Depending on the day, his ride of choice is either a prewar, customized Mercury coupe that looks not unlike a road-going Japanese beetle or a loud, rough-hewn '32 Ford roadster he built himself. (Seven or eight years ago, Sledge drove a smaller, unfinished roadster to the high desert, where he raced it only to have the steering column unmoor from the dashboard and flop around on his lap like a dying trout.)

As a man clearly armed with prodigious amounts of moxie, cajones, chutzpah, spunk and hand tools—to say nothing of a hollow leg—you'd expect Sledge to hold down a job in which he worked tipping the bucket in a steel mill or shooting birds at the airport.

But Sledge has inner depths. The man owns and runs his own furniture factory, Krypton, which is warehoused in Placentia and has a showroom in cyberspace (www.krypton1.com).

Better let him explain.

“I pretty much just picked it up on my own, just being into old music and old cars,” says Sledge, 31, a founding member of Orange County's infamously ill-behaved Shifters car club. “The furniture thing just kind of came out of that.”

During the 1990s—before the Internet made it possible for somebody living on an island in Wisconsin to figure out that Great-Aunt Harriet's '50s bedroom set was worth 10 times what she paid for it—Sledge made a living driving around the country finding furniture to resell. Then eBay ate his future.

“I think eBay changed a lot of that,” Sledge says. “You can't go back there and load up a truck and bring it back here and triple your prices.”

So, right around the time 14-year-old girls were doing tap routines to Brian Setzer's “Cat on a Hot Tin Roof,” Sledge and partner Joe Tatar founded Krypton.

The company reproduces such '50s and '60s landmark modern furniture as George Nelson's Marshmallow Sofa, Eero Aarnio's 1966 Ball Chair (at Krypton, it's the Sphere Chair), and the Charles and Ray Eames Eiffel Tower chair base.

Where necessary, designs have been changed enough to duck the copyright police. Not bad for someone who might rather be tearing apart a Cadillac flathead V8 to see what makes it run.

“More and more people are going in that direction, (buying) reproductions,” Sledge says, pointing out that the Eames chair base is out of production here. “I think they're doing them in Europe.”

But who wants to go to Europe when they're phasing out the Concorde? Jump on the Internet, and a world of satellite-shaped chandeliers, bubbly '50s-style sofas in vintage fabric and tiki bars with faces peeking out of them is at your fingertips. Bring your credit card, though; prices are better than the originals, but they're not cheap. The tiki bar is priced at $999—surely making at least one person feel good about himself.

“I dig what I'm doing. It's a lot better in the long run. I guess I can make more money with it,” Sledge says.

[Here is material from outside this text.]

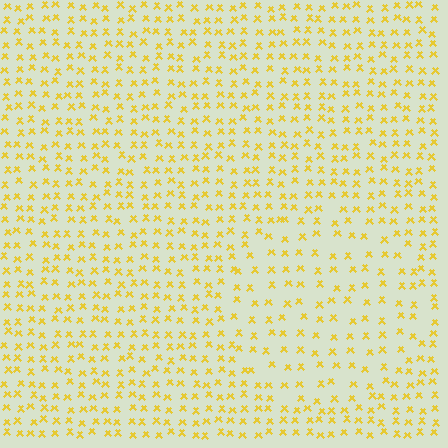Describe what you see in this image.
The image contains small yellow elements arranged at two different densities. A circle-shaped region is visible where the elements are less densely packed than the surrounding area.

Plus, he's got you over a barrel. You! In the Men's Wearhouse suit. Where else are you gonna find a perfect egg chair with fuzzy upholstery or a chandelier with good wiring? Not at the Salvation Army. Those designer pieces are long gone from the thrift stores.

“Yeah, yeah, unless you find something that needs things done,” agrees Sledge, pointing out that restored originals aren't a bargain, either. “If you find something that's original and restored, it's always going to be more money.”

So relax. Have a beer. Give in to Krypton.